In the interests of transparency, eLife publishes the most substantive revision requests and the accompanying author responses.

Acceptance summary:

This work, which characterizes the genetic diversity and spread of ancient viruses circulating in the Americas during the Colonial era, a period marked by the emergence of epidemics in the continent, the cruel slave trade, and the contact between Indigenous and non-Indigenous peoples, will be of interest to microbiologists, anthropologists, and anyone interested in the intersection of history and infectious disease. With appropriate research ethics in place, the authors demonstrate that respectful destructive analyses of ancient DNA from teeth collected from individuals dated to Colonial period Mexico can uncover the source and impact of infectious diseases introduced to the Americas with European colonization.

Decision letter after peer review:

Thank you for submitting your article "Ancient viral genomes reveal introduction of HBV and B19V into Mexico during the transatlantic slave trade" for consideration by eLife. Your article has been reviewed by 3 peer reviewers, and the evaluation has been overseen by George Perry as the Senior and Reviewing Editor. The following individuals involved in review of your submission have agreed to reveal their identity: C. Eduardo Amorim (Reviewer #1); Charlotte J Houldcroft (Reviewer #2).

The reviewers have discussed their reviews with one another, and the Reviewing Editor has drafted this to help you prepare a revised submission.

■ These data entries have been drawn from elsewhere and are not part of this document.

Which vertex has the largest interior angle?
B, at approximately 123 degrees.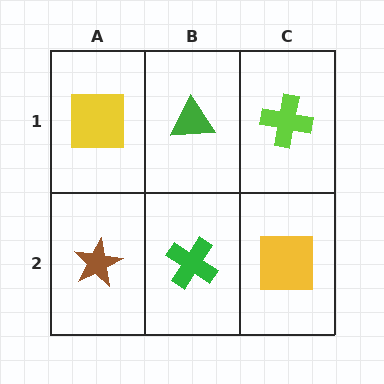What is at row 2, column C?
A yellow square.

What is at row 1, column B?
A green triangle.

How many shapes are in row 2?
3 shapes.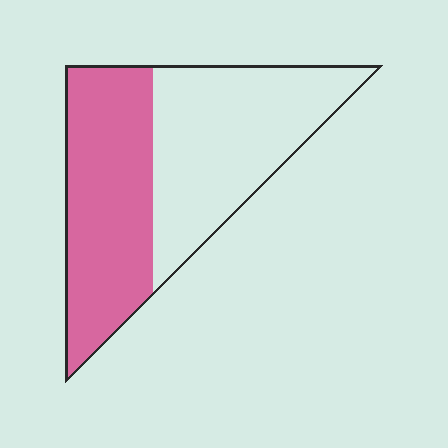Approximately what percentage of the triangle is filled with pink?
Approximately 50%.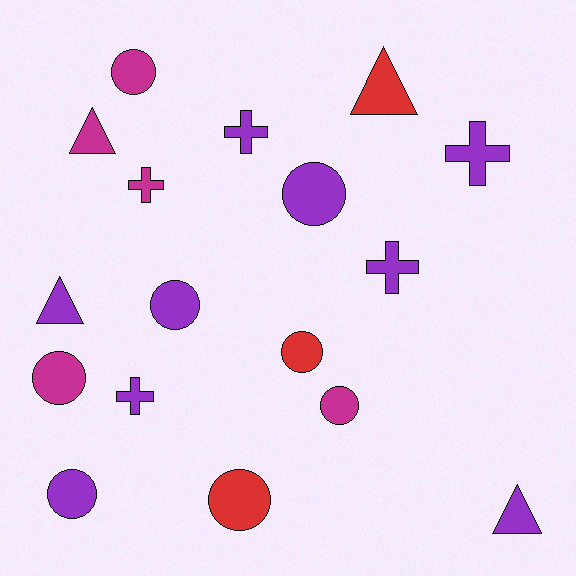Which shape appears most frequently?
Circle, with 8 objects.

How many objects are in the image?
There are 17 objects.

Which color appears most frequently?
Purple, with 9 objects.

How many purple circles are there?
There are 3 purple circles.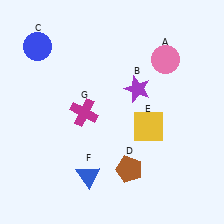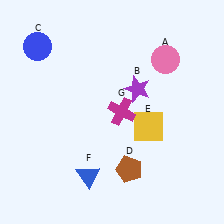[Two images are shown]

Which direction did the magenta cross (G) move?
The magenta cross (G) moved right.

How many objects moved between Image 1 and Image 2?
1 object moved between the two images.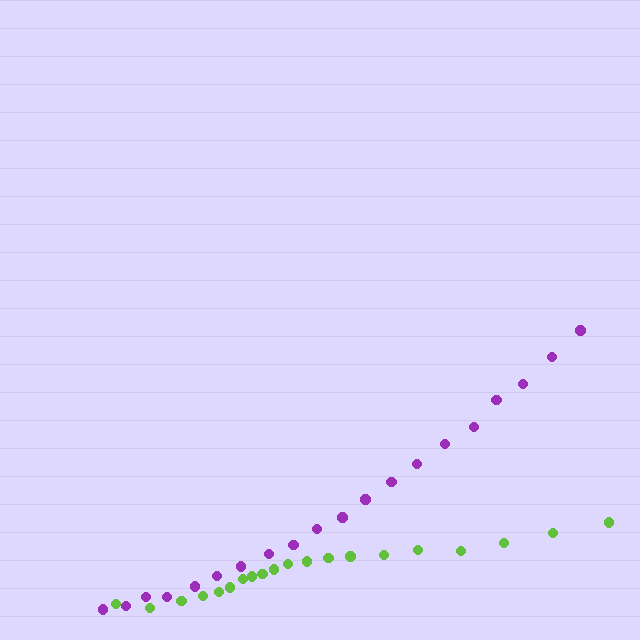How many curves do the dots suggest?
There are 2 distinct paths.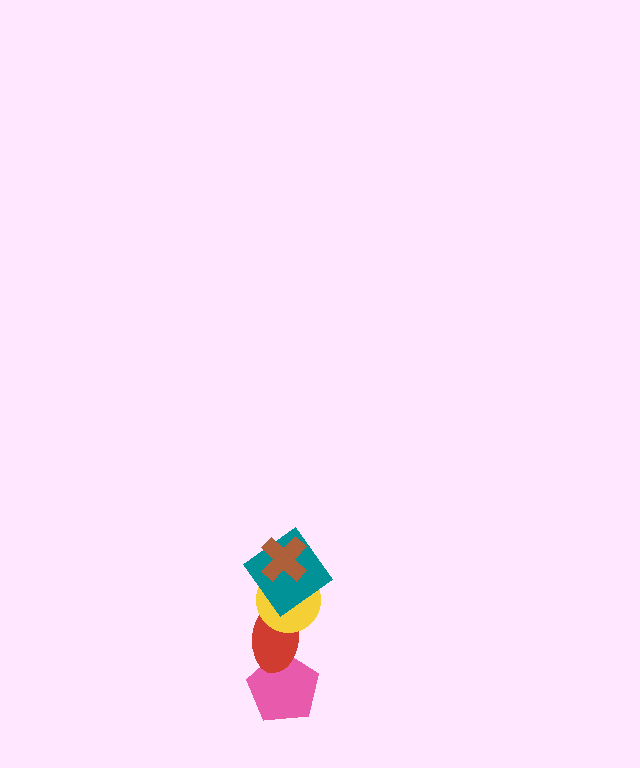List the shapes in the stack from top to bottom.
From top to bottom: the brown cross, the teal diamond, the yellow circle, the red ellipse, the pink pentagon.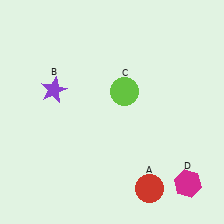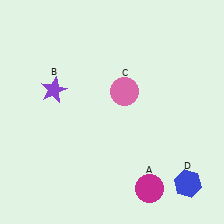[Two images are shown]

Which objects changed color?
A changed from red to magenta. C changed from lime to pink. D changed from magenta to blue.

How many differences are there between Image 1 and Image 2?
There are 3 differences between the two images.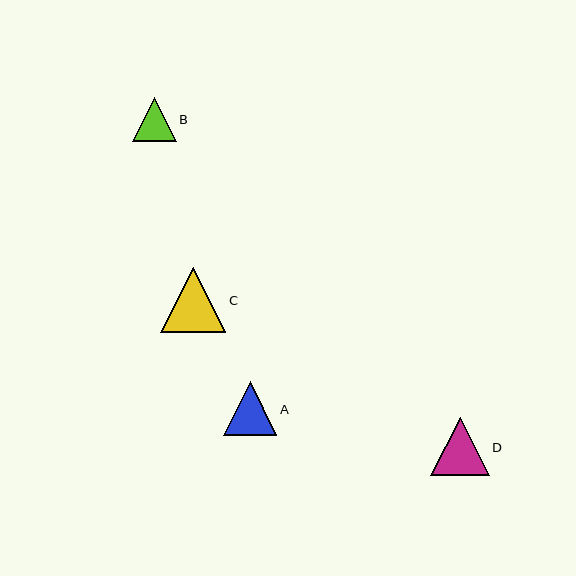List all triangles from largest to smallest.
From largest to smallest: C, D, A, B.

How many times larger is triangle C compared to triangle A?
Triangle C is approximately 1.2 times the size of triangle A.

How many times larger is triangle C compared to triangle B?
Triangle C is approximately 1.5 times the size of triangle B.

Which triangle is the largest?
Triangle C is the largest with a size of approximately 65 pixels.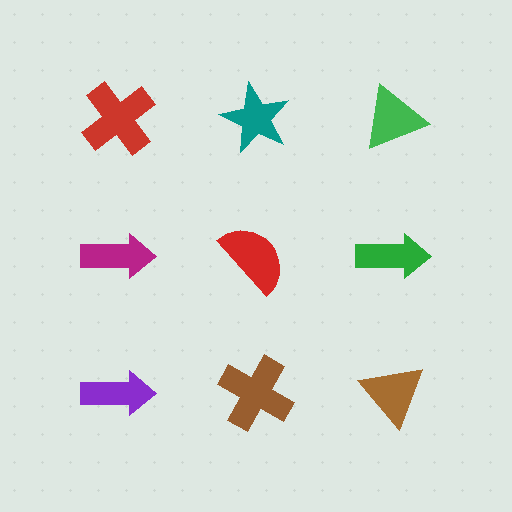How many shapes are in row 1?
3 shapes.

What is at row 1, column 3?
A green triangle.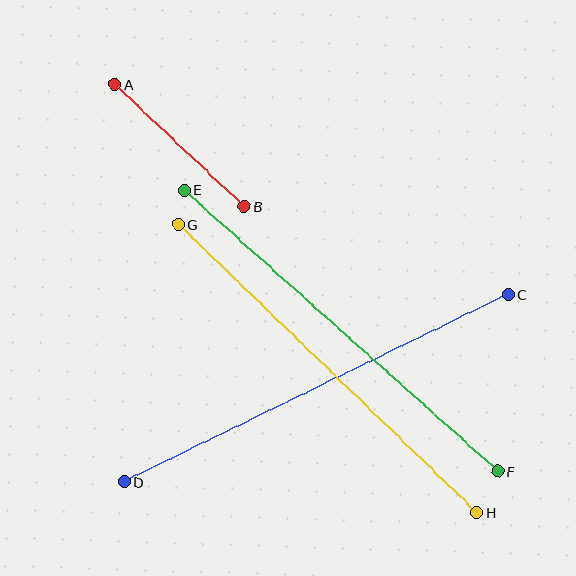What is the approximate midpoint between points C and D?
The midpoint is at approximately (316, 388) pixels.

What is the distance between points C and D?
The distance is approximately 427 pixels.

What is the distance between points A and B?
The distance is approximately 178 pixels.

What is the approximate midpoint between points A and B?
The midpoint is at approximately (180, 145) pixels.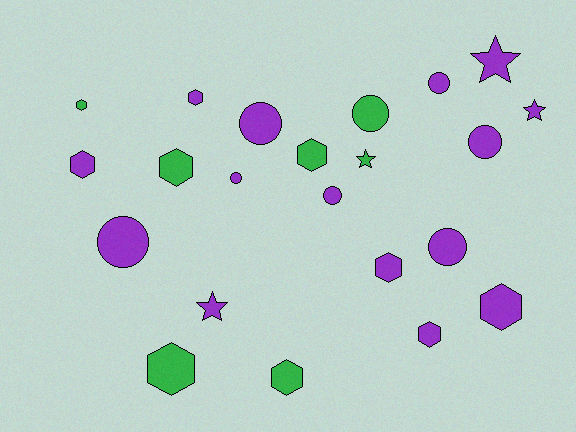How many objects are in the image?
There are 22 objects.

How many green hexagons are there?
There are 5 green hexagons.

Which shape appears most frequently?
Hexagon, with 10 objects.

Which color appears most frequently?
Purple, with 15 objects.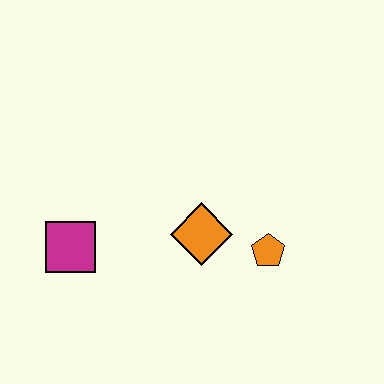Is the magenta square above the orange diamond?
No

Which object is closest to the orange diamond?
The orange pentagon is closest to the orange diamond.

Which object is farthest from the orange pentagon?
The magenta square is farthest from the orange pentagon.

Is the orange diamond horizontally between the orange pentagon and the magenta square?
Yes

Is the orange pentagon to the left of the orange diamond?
No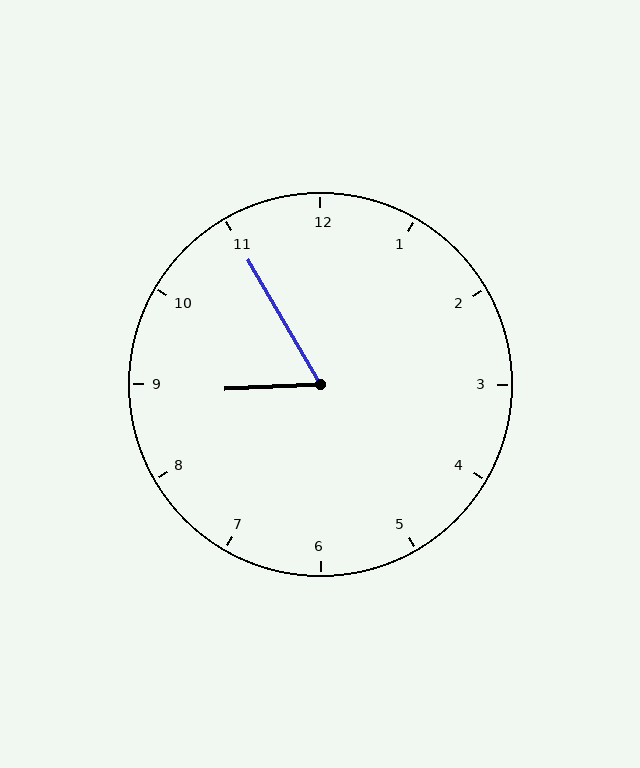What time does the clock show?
8:55.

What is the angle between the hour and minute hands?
Approximately 62 degrees.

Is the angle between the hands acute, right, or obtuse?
It is acute.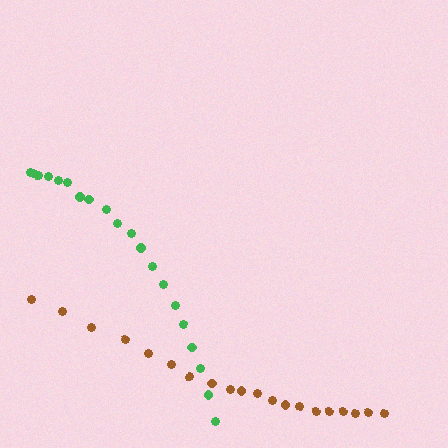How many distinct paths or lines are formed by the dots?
There are 2 distinct paths.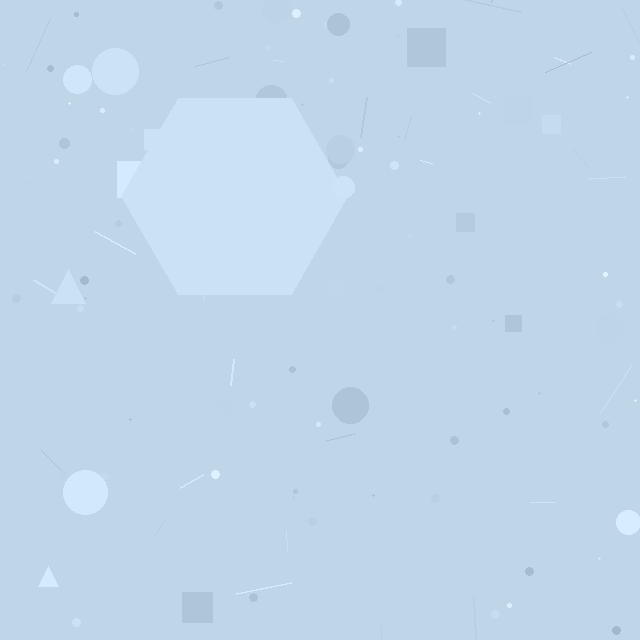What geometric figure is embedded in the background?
A hexagon is embedded in the background.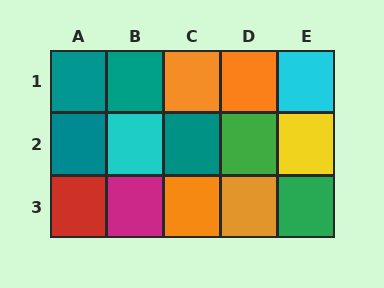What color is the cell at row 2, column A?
Teal.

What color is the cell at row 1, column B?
Teal.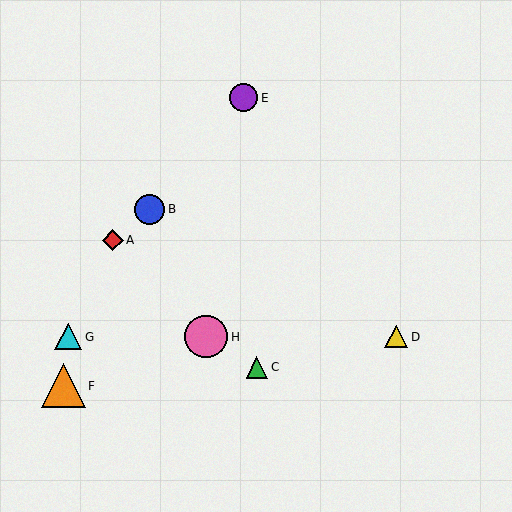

Essential Revisions (for the authors):

The reviewers individually and collectively offered praise of your study and its potential for eLife. I agree with their assessment. Some excellent reviewer discussions are appended below for your consideration as you revise. There are several points on which expanded detail is required, and other suggestions concerning the balance between the results and discussion. In our consultation session we focused primarily on developing consensus around how to address the question that was consistently raised by the reviewers – what about the bacterial pathogen data? Ultimately, our consensus is that (i) we encourage you to expand on these results as much as possible in the present study. However, (ii) if you prefer to not present the full bacterial results in this study (perhaps due to a forthcoming study with that focus), then at the very least you still need to present an overview of the metagenomic content of the shotgun libraries and address this directly. In addition, considerably further detail into mapping results across all stages of the analysis needs to be provided in order for the reviewers (and future readers) to more fully assess the strength of your results.

Reviewer #1:

In my opinion, the major strength of this work is its novelty regarding its questions, results, and ethical imperative of preventing misinterpretation of the results and the stigmatization of the studied subjects/communities. The latter aspect, although only briefly highlighted in the manuscript, is of utmost importance for human population genetics studies in general and for ancient DNA studies in particular, since these studies are reaching the general public beyond academia and research results are often misinterpreted and misused.

Although it is widely known that colonial epidemics had a strong impact on Indigenous populations from the Americas, there is still much speculation on the etiology of these epidemics and direct molecular evidence for the presence of specific viruses is lacking. In this context, Guzmán-Solís et al.'s work pioneer into addressing these questions using state-of-the-art methods and techniques in the genomic sciences. Their results represent the initial steps into characterizing ancient viruses and their spread into the continent during the Colonial era. This manuscript offers a concrete example of how human migrations shaped pathogen dispersal, challenges views about the etiology of colonial epidemics, and adds new evidence for the presence of African viral strains in the Americas. In addition, the phylogenetic contextualization of these ancient viruses sheds new light on the genetic diversity of HBV and B19V in different time transects and the history of the spread of their associated diseases around the world. Authors' claims and conclusions are fully justified by their data and the study is technically sound. I envision Guzmán-Solís et al.'s findings being of interest for scholars from diverse fields which include, human genetics, virology, epidemiology, history of medicine, archaeogenetic, phylogenetics, anthropology, among others.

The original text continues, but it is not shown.